Here’s a link.
So a cursory analysis (more holiday chores call today) suggests that once again, the further you get from the direct supervisor (65% )to “senior leadership” (37%) the less people felt good about their leadership. We had the same kind of thing in our Region’s morale survey before I retired.
But here’s the thing; most people on the ground and many people higher don’t know for sure whether irritating programs and policies come from the “Forest Service leadership” or the Department. I always wanted to follow this survey up with more interviews in depth about what folks wanted leadership to do that they weren’t doing or, more likely, what they want leadership to not do that they are doing, and to parse that out.
‘Cause it could be that, say in some of the more draconian diversity efforts, the Department is chewing on FS leadership about not doing enough, and the folks on the districts think that the FS leadership dreamed up some of the more Dilbertian policies. So it’s easy to say that “leadership should” and much harder to figure out exactly how that would work. I gotta say that I feel a great deal of sympathy for these folks who can be between a rock and a hard place.
In our region’s surveys we also had narratives which I found to be much more illuminating than numbers, at least in terms of what kinds of things might make a difference. You have to listen with the “ears of your heart,” as Benedict of Nursia would say, and you can’t “listen” to percentages. Based on his Rule, I bet he knew a great deal about management and leadership. I bet there is a management book out there somewhere based on his teachings.. anyway, I digress.
I always like to compare the FS to BLM which has the same kind of mission, in the same kinds of places, with many of the same kinds of people.
You can always break it down by demographics as well.
But here’s my check on what I would call “related” agencies:
FS 53.4 down 4.7 (this “down” seems to be of concern in such a large agency)
Rural Development (USDA) 56.5
Farm Services Agency (USDA) 59.5
Solicitor’s Office (INT) 60.4
OGC (USDA) 60.4
Reclamation (INT) 61.3
National Park Service (INT) 61.3
BLM (INT) 61.8
Now, you could analyze to see if, as there appears to be, based on this 10 minute analysis, there is a “USDA” effect. Also, we know many folks who work with both agencies on Service-First and do some interviews. Anyway, that’s what I would do. I would also examine small versus large agencies, as sometimes that might make a difference. So I would take agencies of comparable size and missions and compare across Departments. The problem with this approach is that there is only one large one in USDA. So it seems like the Forest Service is hopelessly confounded with USDA in this kind of analysis.

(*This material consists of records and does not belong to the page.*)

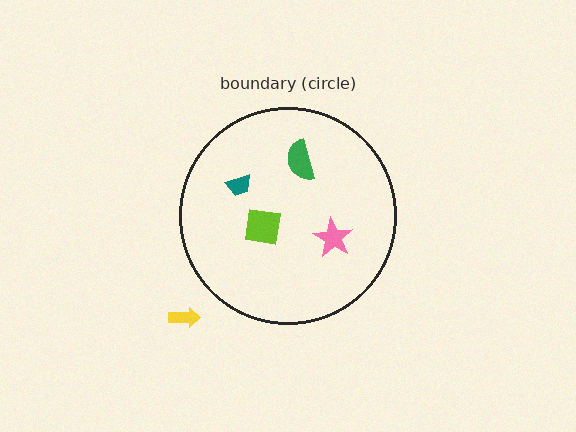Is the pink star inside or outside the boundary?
Inside.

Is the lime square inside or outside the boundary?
Inside.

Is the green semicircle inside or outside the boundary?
Inside.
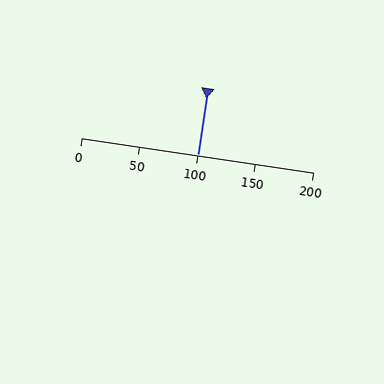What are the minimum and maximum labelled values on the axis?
The axis runs from 0 to 200.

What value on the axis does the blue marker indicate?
The marker indicates approximately 100.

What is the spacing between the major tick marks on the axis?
The major ticks are spaced 50 apart.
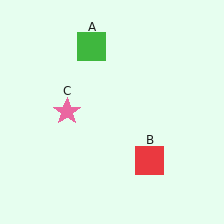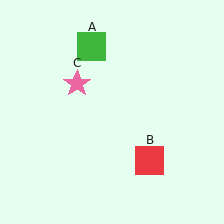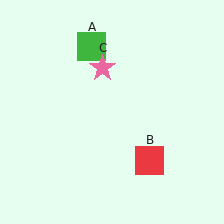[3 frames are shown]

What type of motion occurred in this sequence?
The pink star (object C) rotated clockwise around the center of the scene.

The Forest Service has a cadre of bright and talented social scientists.. it would be interesting to set some of them to analyze these data in detail (publishing their findings on the internet with opportunities for discussion, including follow-up interviews). Seems like this has been going on long enough that understanding more would be good.
Anyway, what is y’all’s take on these numbers?
Anyway, what do you all see in these figures?